Kirsty Duffy stands next to the electronic racks used for the MicroBooNE detector. Photo: Reidar Hahn, Fermilab

“I am really excited and honored to have been chosen for the Leona Woods Lectureship Award, particularly because it honors a pioneer of both my subfield of physics and women in physics as a whole,” Duffy said. “I can’t imagine what it must have been like as a woman in physics in the 1950s and 60s. We’ve made huge strides in terms of equity and diversity in physics since then, but it’s still incredibly important work. I’m glad Brookhaven has this focus on underrepresented groups in our field, and I still can’t believe they’ve chosen me for such a prestigious award!”

Duffy is currently a member of two experiments that seek to understand the behavior of neutrinos, the most abundant matter particles in the universe.

“Neutrinos are absolutely everywhere, but they almost never interact with anything,” she said. “Every second, about 100 million neutrinos go through your thumbnail, but in your entire life only a couple will ever actually interact with, or “hit,” one of the atoms that makes up your body. The reason neutrinos are the most interesting particle is because there are actually three types (electron, muon and tau), and they do something really crazy—change into each other!”

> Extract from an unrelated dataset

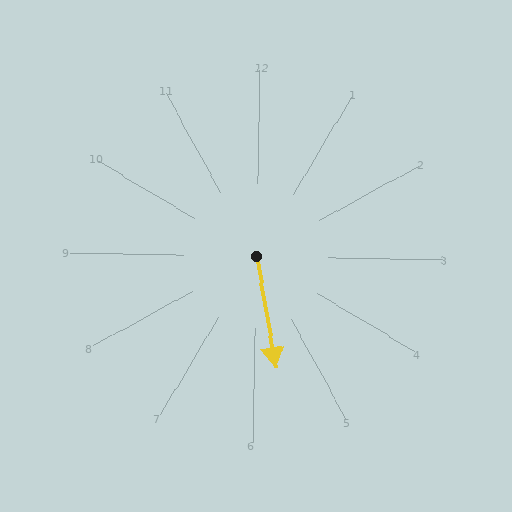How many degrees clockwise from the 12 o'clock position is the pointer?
Approximately 169 degrees.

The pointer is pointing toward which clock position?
Roughly 6 o'clock.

The experiments Duffy works on — MicroBooNE (which is up and running) and DUNE (which is not yet built) — are designed to track this identity-changing behavior, known as neutrino oscillation. Scientists from Brookhaven Lab have made contributions to these and many other neutrino experiments.

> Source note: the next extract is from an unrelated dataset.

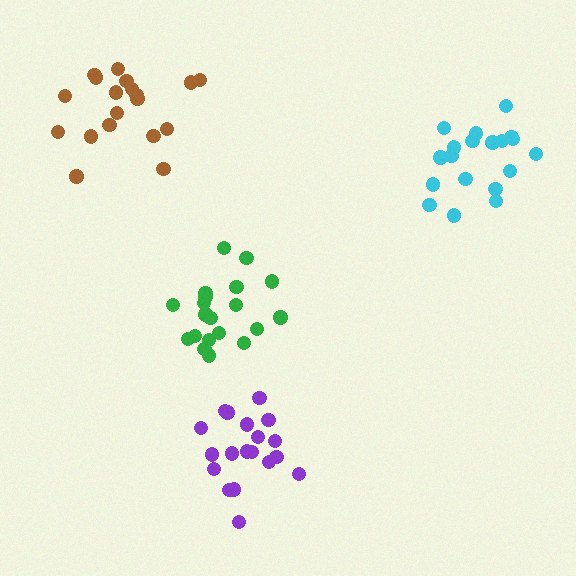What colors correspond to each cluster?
The clusters are colored: cyan, green, purple, brown.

Understanding neutrino oscillation and whether it happens in the same way for neutrinos, which are matter, and antineutrinos (antimatter), might help answer one of the most puzzling questions in physics: “why the universe is made only of matter, even though we think that both matter and antimatter were created in equal amounts in the Big Bang,” Duffy said.

“We have made similar measurements with other particles and seen some differences between matter and antimatter, but nowhere near enough to explain the all-matter universe we live in, so people are really excited to see this result with neutrinos,” she said. “The work I did for my Ph.D., using Japan’s T2K experiment, showed the first hints that there is a difference between neutrinos and antineutrinos, so it’s a very exciting time! I first got interested in neutrino physics because it’s such a young field. The final confirmation of neutrino oscillation only came in 2001, and was awarded the Nobel Prize in 2015, so it feels like there’s a lot to explore, contribute and learn.”

Kirsty Duffy earned her undergraduate degree (2012) as well as a Ph.D. in particle physics (2016) at the University of Oxford and continued postdoctoral research there until June 2017. Her Ph.D. thesis on neutrino and antineutrino oscillation at the T2K experiment won the Springer Thesis Award (2017). She joined Fermilab in August 2017 as a postdoctoral Lederman fellow — a program intended to attract exceptional postdoctoral candidates who have demonstrated outstanding ability in research who also have a strong interest in education and outreach. She has been active in various efforts to increase representation of and networking opportunities for young people and women in her research collaborations.